2.5:
Chemical Equilibria: Redefining Equilibrium Constant
Recall that the solubility of a sparingly soluble salt increases with the addition of an inert salt in a phenomenon known as the salt effect.
The extent of the salt effect depends on the ionic strength of the solution.
To account for the deviation from ideality, the equilibrium constant must relate the activity—which incorporates the partial molar Gibbs energy, or chemical potential—of each species.
This equilibrium constant, called the thermodynamic or standard equilibrium constant, expresses the Gibbs energy change of the process and incorporates the effects of ionic strength.
At negligible ionic strength, the activity coefficient is approximately unity, and the concentration equilibrium constant is approximately equal to the thermodynamic equilibrium constant.
This approximation is valid for solutions of singly charged ions or non-dissociating species with ionic strengths lower than 0.01 moles per liter.
However, for solutions with ionic strengths greater than 0.01 moles per liter or multiply charged ions, activity coefficient corrections are needed to avoid significant errors.
2.5:
Chemical Equilibria: Redefining Equilibrium Constant
The effect of an inert salt on the solubility of a sparingly soluble salt is known as the salt effect. The degree of the salt effect varies with the ionic strength of the solution, which in turn depends on the activity of the species in the solution. The activity is expressed as the product of concentration and the activity coefficient of the species.

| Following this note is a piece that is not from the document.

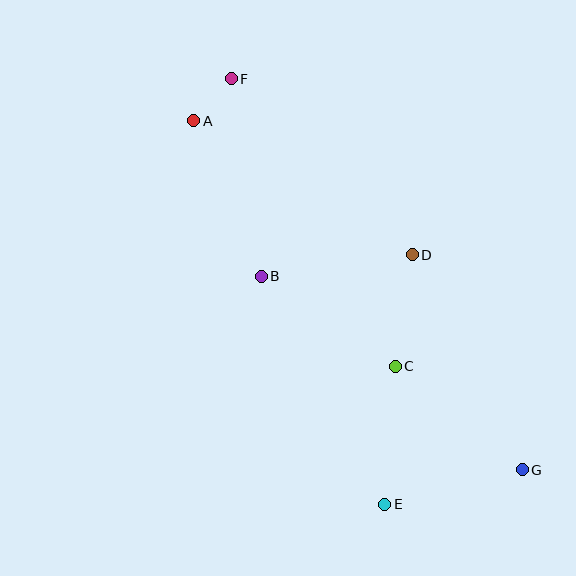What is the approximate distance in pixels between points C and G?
The distance between C and G is approximately 164 pixels.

To calculate the equilibrium constants of solutions of moderately high ionic strength, one must account for the salt effect. This redefined equilibrium constant is also called the thermodynamic equilibrium constant or standard equilibrium constant, as it expresses the Gibbs energy change of the process. The thermodynamic equilibrium constant incorporates the ionic strength of the solution.
In solutions of low ionic strength (nearly an ideal solution), the activity coefficient is close to 1. Thus, the thermodynamic equilibrium constant is approximately equal to the concentration equilibrium constant.
The activity coefficient corrections are often ignored to simplify the experimental calculations of equilibrium constants. This approximation is valid for dilute solutions containing singly charged ions or non-dissociating species with ionic strengths lower than 0.01 mol/L. Activity coefficient corrections become more critical for solutions with ionic strengths greater than 0.01 mol/L or of multiply charged ions. Ignoring the activity coefficient in such cases results in significant errors in calculations.